吳壁霞送鄒老師回家,幫忙鋼琴伴奏的趙同學,就順路送季銘出校——帶著一臉羨慕,他們倆其實也挺熟悉了,每次都是他給季銘伴奏,兩人還交流過鋼琴。
「我自己也沒想到吳老師會幫我說這個。」
「那也是你唱得好,」趙同學還挺真誠的:「是真唱得好,有時候一些畢業好多年的學生,回來請教鄒老師的時候,他們唱的都不一定有你好,你那個感覺特別對,就聽起來很舒服很享受,我覺得比什麼技巧還要重要。

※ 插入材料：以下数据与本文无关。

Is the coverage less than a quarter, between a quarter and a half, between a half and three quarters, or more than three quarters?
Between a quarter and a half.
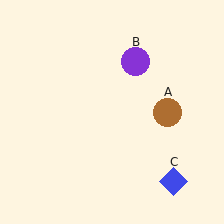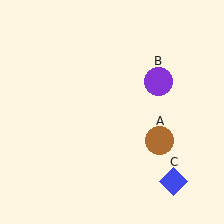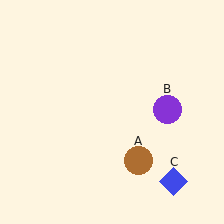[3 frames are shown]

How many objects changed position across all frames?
2 objects changed position: brown circle (object A), purple circle (object B).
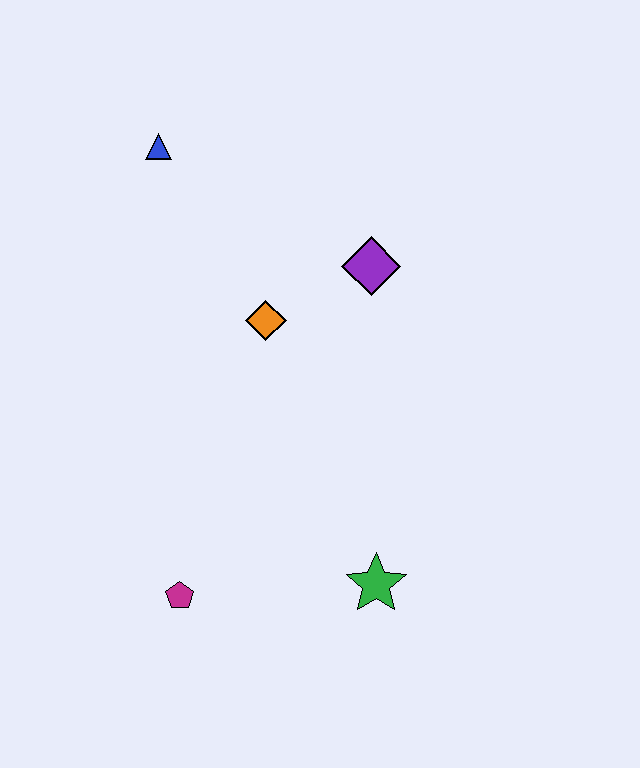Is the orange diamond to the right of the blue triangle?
Yes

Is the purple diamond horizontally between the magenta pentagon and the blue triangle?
No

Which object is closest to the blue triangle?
The orange diamond is closest to the blue triangle.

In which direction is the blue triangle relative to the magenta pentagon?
The blue triangle is above the magenta pentagon.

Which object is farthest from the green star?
The blue triangle is farthest from the green star.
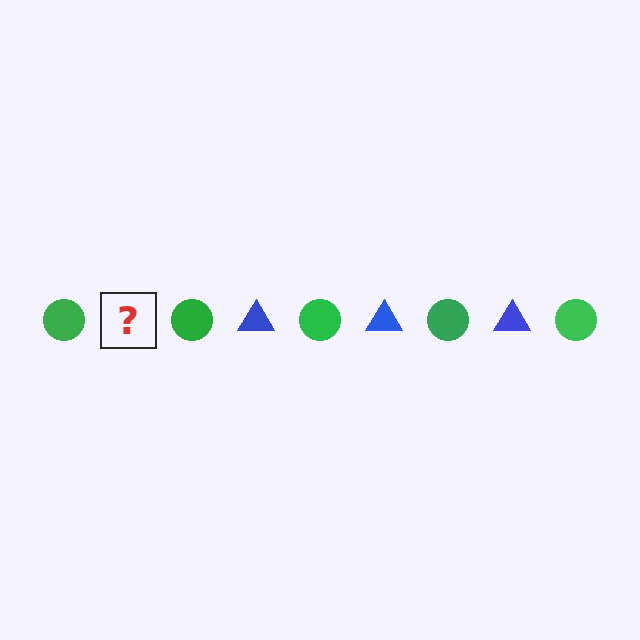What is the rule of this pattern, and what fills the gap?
The rule is that the pattern alternates between green circle and blue triangle. The gap should be filled with a blue triangle.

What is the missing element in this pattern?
The missing element is a blue triangle.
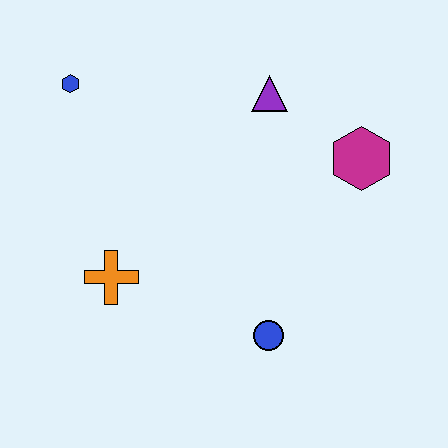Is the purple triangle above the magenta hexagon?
Yes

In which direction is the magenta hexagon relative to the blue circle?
The magenta hexagon is above the blue circle.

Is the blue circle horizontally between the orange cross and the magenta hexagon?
Yes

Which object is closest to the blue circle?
The orange cross is closest to the blue circle.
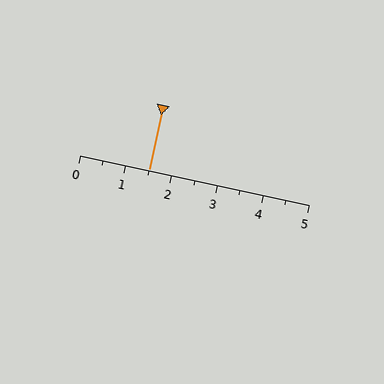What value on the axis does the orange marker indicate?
The marker indicates approximately 1.5.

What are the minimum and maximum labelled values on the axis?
The axis runs from 0 to 5.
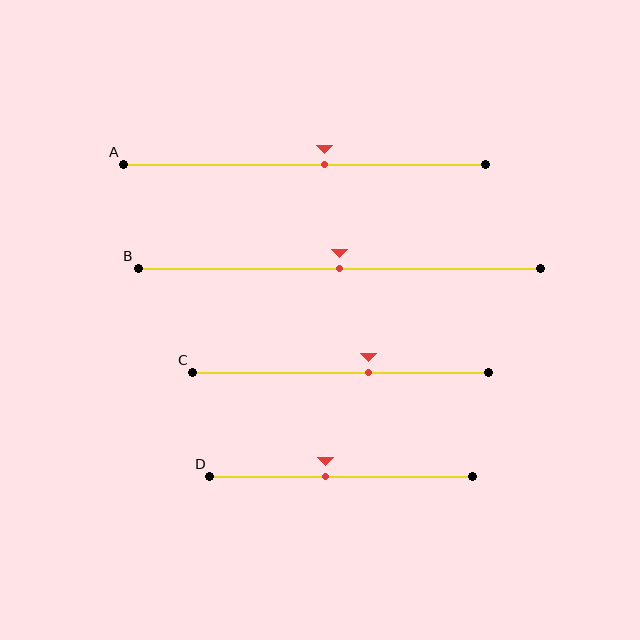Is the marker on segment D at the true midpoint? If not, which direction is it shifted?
No, the marker on segment D is shifted to the left by about 6% of the segment length.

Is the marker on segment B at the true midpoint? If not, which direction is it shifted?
Yes, the marker on segment B is at the true midpoint.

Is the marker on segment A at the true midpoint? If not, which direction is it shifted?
No, the marker on segment A is shifted to the right by about 5% of the segment length.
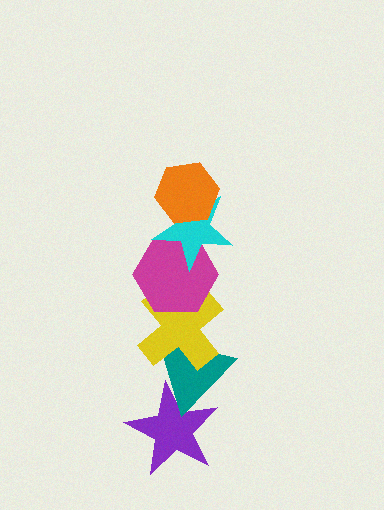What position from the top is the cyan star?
The cyan star is 2nd from the top.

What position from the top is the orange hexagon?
The orange hexagon is 1st from the top.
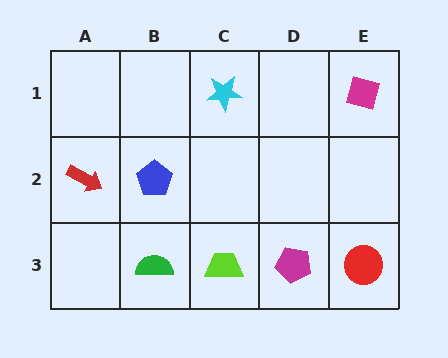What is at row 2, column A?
A red arrow.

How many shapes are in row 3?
4 shapes.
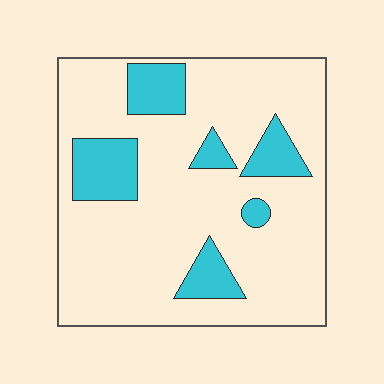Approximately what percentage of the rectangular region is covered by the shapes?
Approximately 20%.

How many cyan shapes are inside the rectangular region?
6.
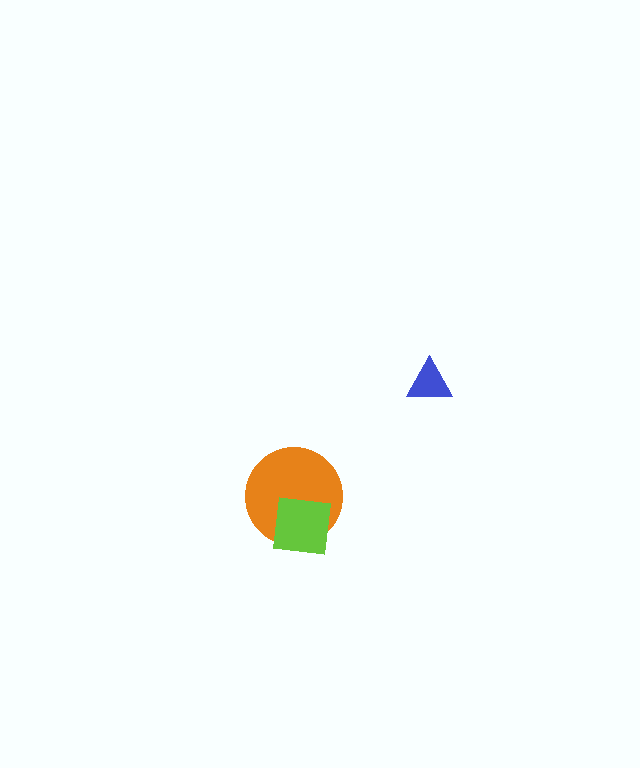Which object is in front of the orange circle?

」
「哎呀,境界不低啊。」
被白了一眼,趙同學一臉嚮往地看著藍天:「真羨慕啊,講句心裡話,你別笑我。知道鄒老師要辦50周年音樂會的時候,我就夢想也能參加,然後在音樂會上,哇,一鳴驚人,叫人跌破眼鏡,然後就走上人生巔峰。」
說到這裡,趙同學看著季銘:「現在看著,這個劇本要歸你了。」
「……哈哈哈。」
「笑P,下回來中音,小心被人套麻袋,你一個外人,遭人恨知道不?」
「這方面的經驗,我還是比較充足的,我這個人就是有這麼個問題:太優秀。」
「滾出去。」趙同學指著不遠處的校門。
……好吧,就讓你占這點便宜,季銘總不能不出去。